今回の依頼は、横浜市内のスポーツジム。ジムのマネージャーが、地震や火災時に器具が倒れたり、避難ルートが確保できるか心配だという相談だった。
ジムに到着すると、広々としたフロアにはランニングマシンやバーベル、ダンベルなど、さまざまな運動器具が所狭しと並んでいた。マネージャーが出迎えてくれ、早速案内が始まった。
「こちらがフリーウェイトエリアです。大きな地震が来たら、器具が転倒しないか心配で…」
マネージャーは困った顔をして話す。確かに、重量のあるバーベルやダンベルが転がったら危険だ。

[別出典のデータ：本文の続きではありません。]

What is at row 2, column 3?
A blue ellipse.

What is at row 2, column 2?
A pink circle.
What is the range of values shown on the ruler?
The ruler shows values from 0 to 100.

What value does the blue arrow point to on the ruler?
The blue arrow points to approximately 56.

「フリーウェイトエリアは特に注意が必要ですね。器具が動かないように、専用の固定具を使うことを検討しましょう」
小松さんが冷静に提案する。
「そうですねぇ。器具が転がると怪我にも繋がりますからねぇ」
渡辺さんが柔らかい声で補足する。ジムのスタッフも真剣に聞いている。
次に、二人はトレーニングマシンエリアをチェックする。ランニングマシンやサイクリングマシンが並んでいるが、それらが倒れないように対策が必要だ。
「このマシンも大きいですけど、しっかり固定されているんですか?」
小松さんが確認すると、マネージャーは「いや、特に対策はしていないんです」と答えた。

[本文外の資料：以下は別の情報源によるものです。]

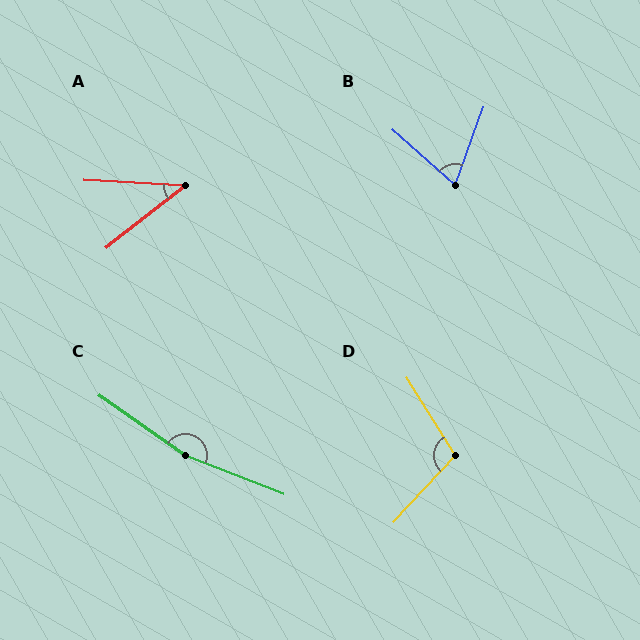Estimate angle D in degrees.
Approximately 105 degrees.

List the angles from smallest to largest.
A (41°), B (68°), D (105°), C (166°).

「このエリアの器具も、地震が来たら大きな揺れで倒れる可能性があります。固定具を使って安全性を高めるのがいいですね」
小松さんは具体的な対策を提案し、マネージャーは早速それを検討すると答えた。
また、非常口の位置も確認したが、そこには器具や清掃用具が置かれていた。
「非常口の前には何も置かないようにしてください。避難経路が確保されていないと、大勢の利用者がパニックになりますから」
小松さんが指摘すると、マネージャーはすぐに片付けるよう指示を出した。
「スポーツジムは利用者が常に動き回っているから、災害時にはスムーズな避難が大切ですねぇ」
渡辺さんが優しくフォローすると、スタッフも一斉に頷いていた。
仕事を終えて、二人はジムを後にする。
「運動器具が多い場所では、特に防災対策を徹底しないといけないですねぇ」
渡辺さんが感心しながら言う。
「そうだね。安全を確保しながら、快適な環境を作ることが大切だよ」
小松さんは笑顔で答えた。
こうして、二人の防災対策の仕事は続いていく。どんな現場であれ、彼女たちがしっかりとした助言を与えることで、少しずつ改善が進んでいくのだろう。